In the first three months that Lexington was here at Omni Equus Research Center, he was a loner, not interested in bonding with me and just sleeping all the time. Eat and sleep, sleep and eat, that was it. I didn’t try to force a bond. I simply went through the motions of what I normally do with all my five other horses, providing plenty of food, water, fly spray, a little hello, a pat and a scratch here and there. I simply treated Lex like one of the family.

After a couple of months, Lex stirred from his inanimate, somnambulant state and just “woke up.” He began to notice me, nicker at my arrival, come to me without invitation, and show little signs of affection. The once skinny, sad, lonely horse had become almost fat and contented. He was beginning to trust that he had a home and was now safe. I had his horseshoes removed and our local farrier, Steve Kashiner, began to work on seeing if we could work some kind (if any) of magic to mend his badly formed hooves. Steve is a strong believer in horses “going barefoot,” not having horseshoes, and the “natural mustang trim” method of keeping horse’s hooves shaped and trimmed.

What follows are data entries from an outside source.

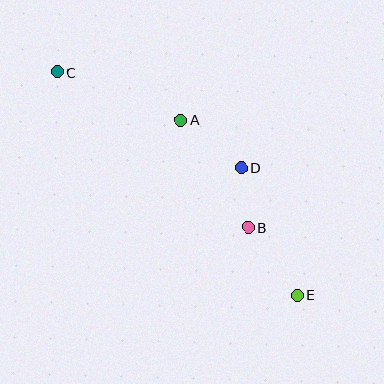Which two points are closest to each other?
Points B and D are closest to each other.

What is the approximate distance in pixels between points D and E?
The distance between D and E is approximately 139 pixels.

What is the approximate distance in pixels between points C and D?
The distance between C and D is approximately 207 pixels.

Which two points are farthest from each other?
Points C and E are farthest from each other.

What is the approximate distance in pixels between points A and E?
The distance between A and E is approximately 210 pixels.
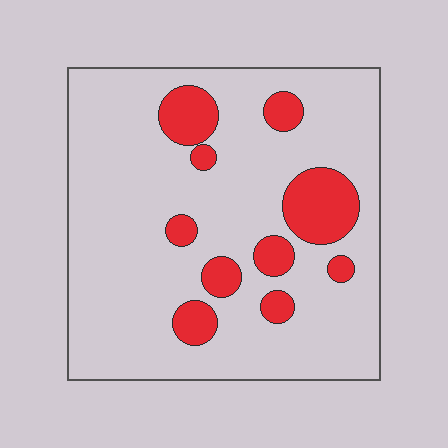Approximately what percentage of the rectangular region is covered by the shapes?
Approximately 15%.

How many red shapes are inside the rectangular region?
10.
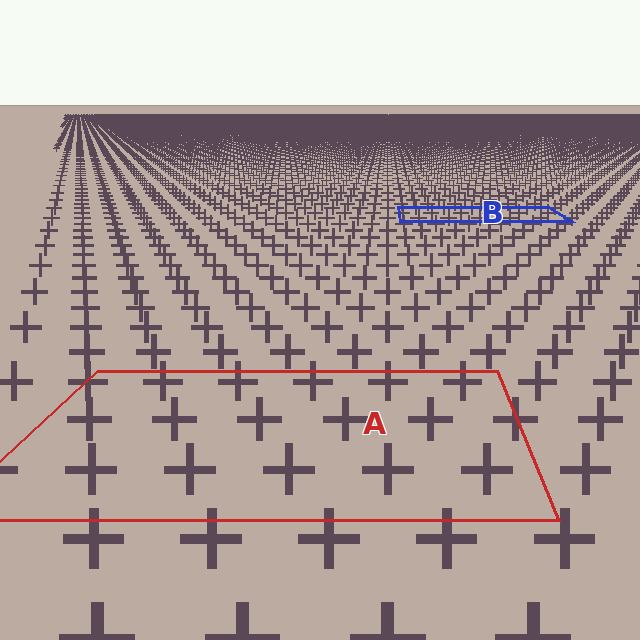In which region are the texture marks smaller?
The texture marks are smaller in region B, because it is farther away.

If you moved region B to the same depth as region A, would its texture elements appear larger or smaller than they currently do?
They would appear larger. At a closer depth, the same texture elements are projected at a bigger on-screen size.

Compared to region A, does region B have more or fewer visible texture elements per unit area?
Region B has more texture elements per unit area — they are packed more densely because it is farther away.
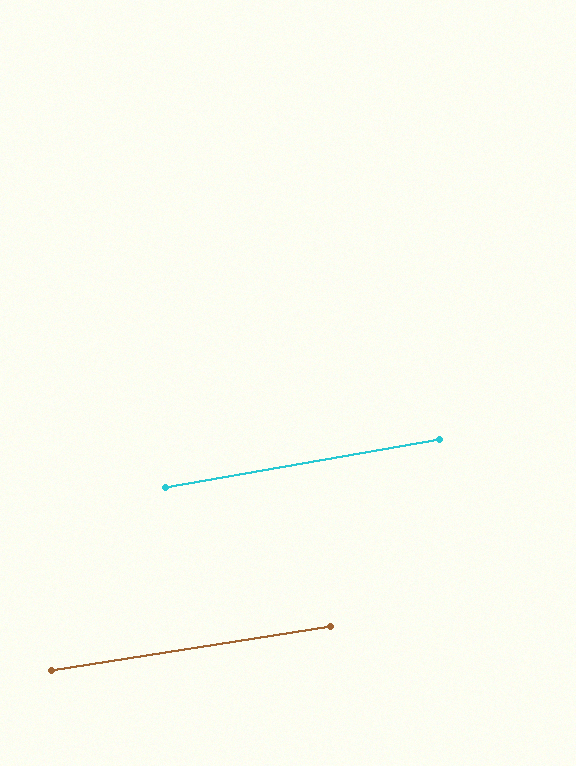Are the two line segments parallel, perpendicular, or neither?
Parallel — their directions differ by only 1.0°.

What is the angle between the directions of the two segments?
Approximately 1 degree.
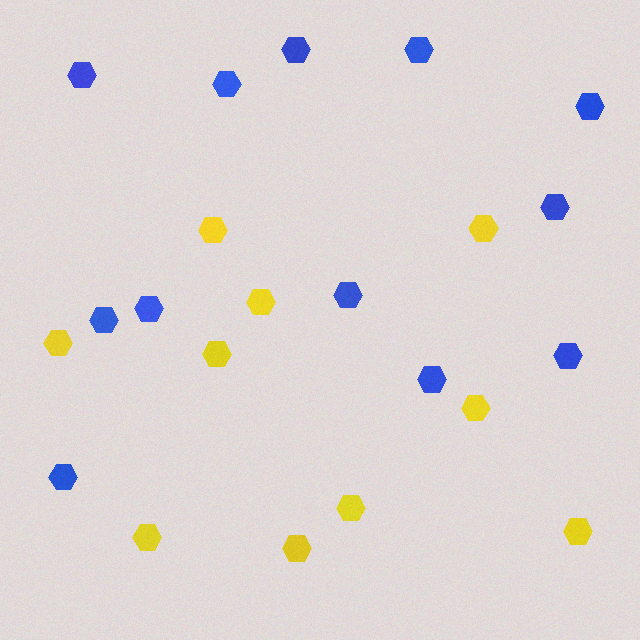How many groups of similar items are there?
There are 2 groups: one group of blue hexagons (12) and one group of yellow hexagons (10).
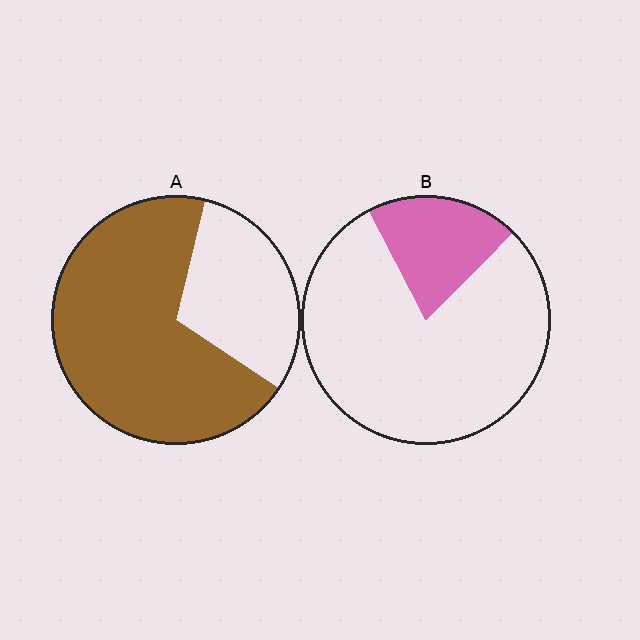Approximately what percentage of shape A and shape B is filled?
A is approximately 70% and B is approximately 20%.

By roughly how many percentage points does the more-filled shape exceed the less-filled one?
By roughly 50 percentage points (A over B).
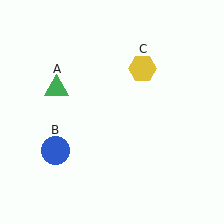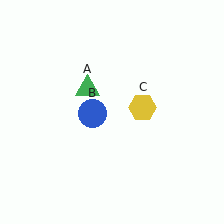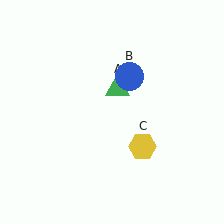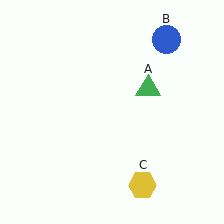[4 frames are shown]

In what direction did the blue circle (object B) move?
The blue circle (object B) moved up and to the right.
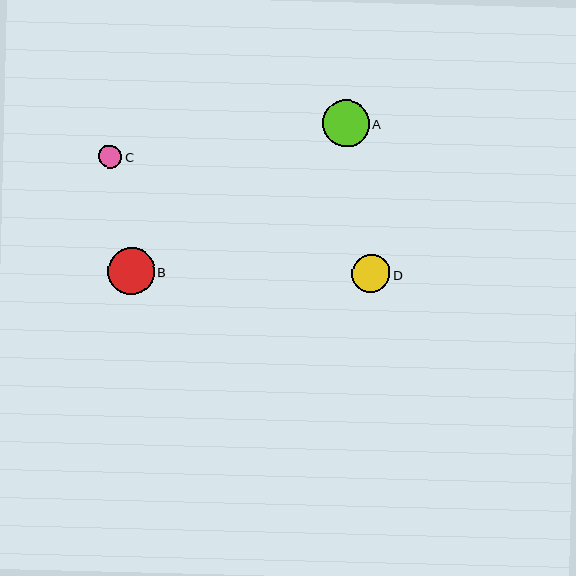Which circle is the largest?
Circle A is the largest with a size of approximately 46 pixels.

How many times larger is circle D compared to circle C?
Circle D is approximately 1.6 times the size of circle C.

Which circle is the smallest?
Circle C is the smallest with a size of approximately 23 pixels.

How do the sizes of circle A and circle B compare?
Circle A and circle B are approximately the same size.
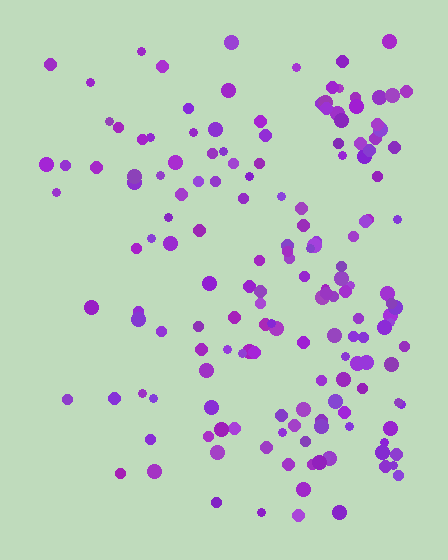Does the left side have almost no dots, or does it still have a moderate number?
Still a moderate number, just noticeably fewer than the right.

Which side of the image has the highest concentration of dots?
The right.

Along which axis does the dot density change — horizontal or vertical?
Horizontal.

My rehabilitation and therapy program for 30+-year old Lexington is very basic. While in pasture, he is allowed to move freely, and participates in some organized playtime, headed up by none other than 10-year old ex-stallion, Rocky, his initial adversary but now fellow companion. My plan is to keep Lex barefoot and work with nature to experiment with possibilities for rehabilitation to his hooves. The footing here at Omni Equus Research Center is so soft, there isn’t a better place to try this. And every two weeks, Lex will be photographed and given his deep tissue massage and bodywork session. Everything else will remain as it has been.

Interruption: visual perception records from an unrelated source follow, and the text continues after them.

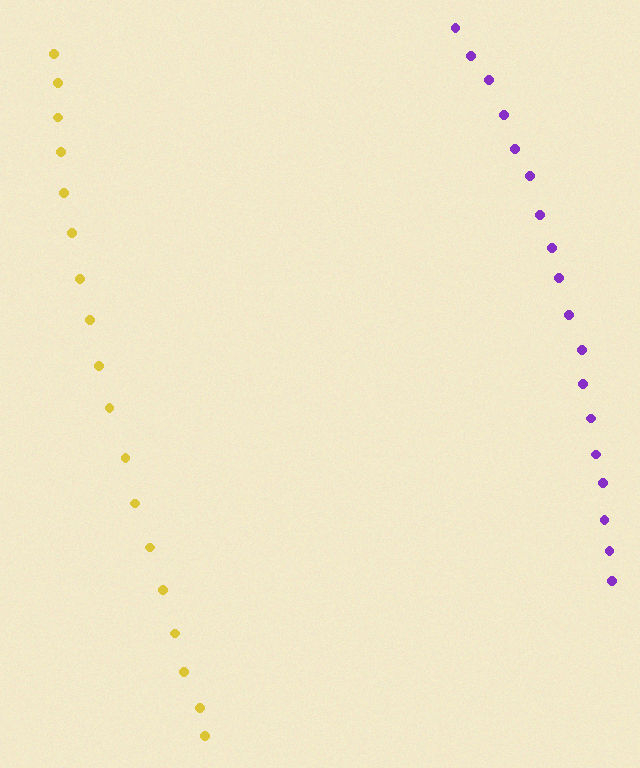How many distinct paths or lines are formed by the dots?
There are 2 distinct paths.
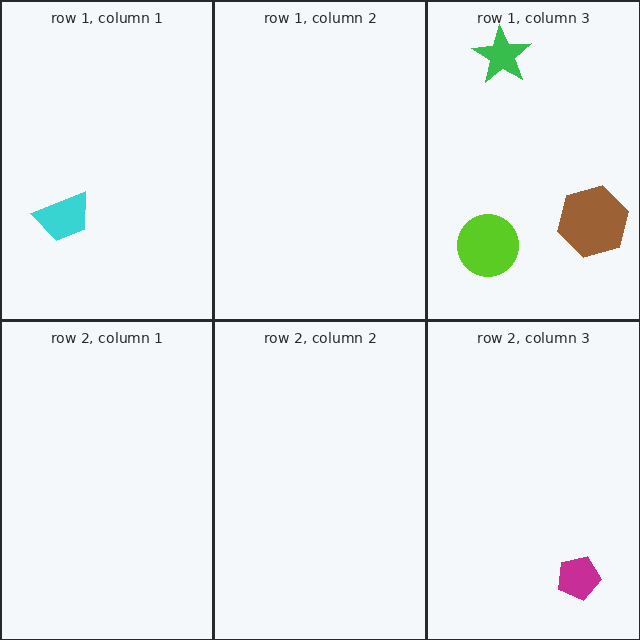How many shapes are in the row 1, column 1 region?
1.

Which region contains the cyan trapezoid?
The row 1, column 1 region.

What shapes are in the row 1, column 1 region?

In the last three months since Lexington has joined us here at Omni Equus Research Center in Twin Oaks, he has been left to his own natural rehabilitation process by way of plenty of roomy pasture time, his companions and plenty of alfalfa and three-way hay. His weight has improved dramatically and his personality has emerged – – no, blossomed – – into a sweet, loving, willing to please “puppy dog.” I have to admit, I’ve fallen in love with him. So for now, only bodywork on a biweekly basis will be the new ingredient in his rehabilitation program. By keeping his therapy and treatment pure and simple, I hope to be able to demonstrate what I expect to be progressive, dramatic effects of my deep tissue bodywork methods. Later on, we will introduce my movement therapy to see what effect this has on his body and way of going.

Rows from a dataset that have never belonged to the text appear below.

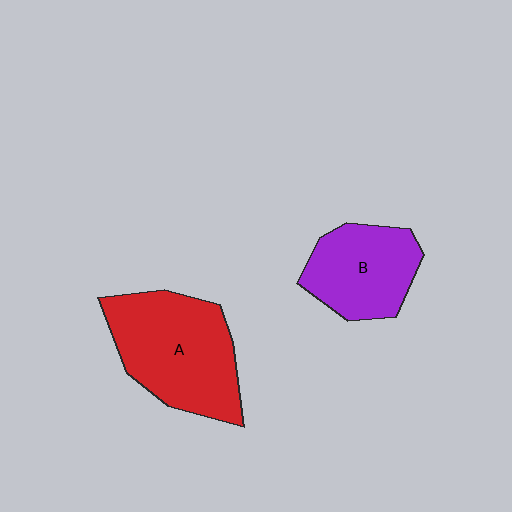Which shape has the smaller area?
Shape B (purple).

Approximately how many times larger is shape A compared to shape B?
Approximately 1.4 times.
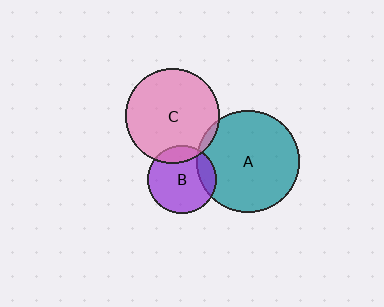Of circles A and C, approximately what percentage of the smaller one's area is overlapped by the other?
Approximately 5%.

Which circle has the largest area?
Circle A (teal).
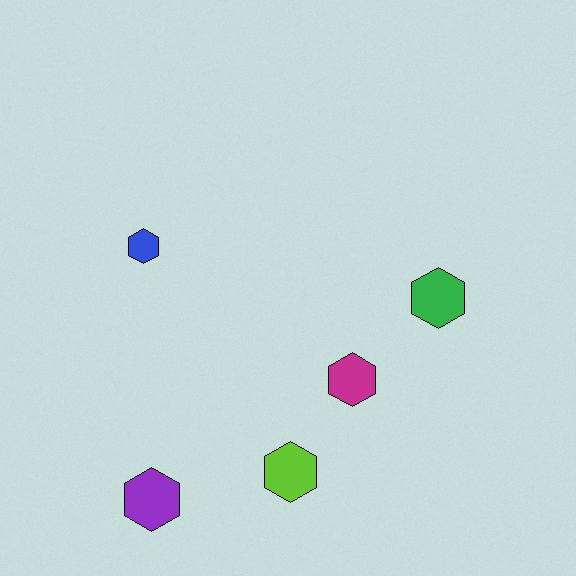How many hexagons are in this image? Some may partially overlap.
There are 5 hexagons.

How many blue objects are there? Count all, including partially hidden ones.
There is 1 blue object.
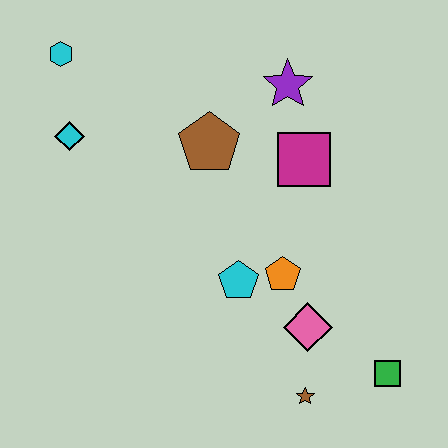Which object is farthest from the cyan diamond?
The green square is farthest from the cyan diamond.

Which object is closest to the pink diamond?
The orange pentagon is closest to the pink diamond.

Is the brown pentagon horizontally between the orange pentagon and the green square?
No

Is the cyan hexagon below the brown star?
No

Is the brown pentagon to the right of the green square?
No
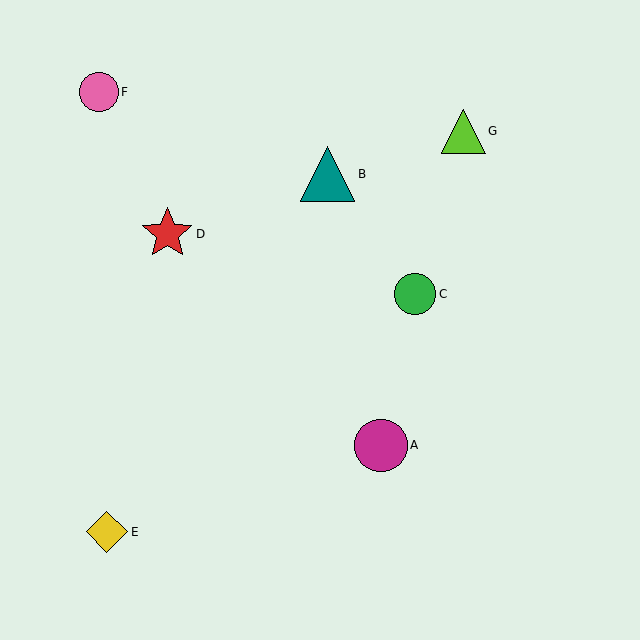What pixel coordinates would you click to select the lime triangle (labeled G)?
Click at (463, 131) to select the lime triangle G.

Lexington’s first body work session occurred on July 1, 2004. Here are our initial findings and assessments of his muscle and tissue condition:

Neck: Left – Tight; little to no muscle separation; lots of scar tissue
Right – Very tight; little muscle separation
Overall appearance – Very thin “pencil neck;” no muscle tone

Shoulders: Left – Lots of scar tissue at top of scapula and all through scapula; muscle opens and separates easily. Lexington clearly communicated that he needed and enjoyed my working on his left side, as he exhibited grooming behavior as I worked on him
Right – Old car tissue throughout, but muscle opens easily

Back: Left – Tight; Lexington clearly indicated that he wanted me to administer deep tissue work
Right – Tight, but good muscle tone

Hindquarters: Left – Extremely tight; after I worked really deep on this area, he began to back away from further work; this was the side of his body that he once protected; very tight around hip joint and upper hind leg
area with lots of scar tissue in hock
Right – The really tight side of his hindquarters, especially around the hip
joint; administered very deep tissue work, which was well received
by horse. We know that he “injured” his right leg and and hock
area at one time, perhaps due to becoming cast in a pasture or his
stall. No work on right hock in this session.

In monthly reports, we will update you on our website as to how Lex is progressing and the results he is experiencing. Together, we will follow his progress.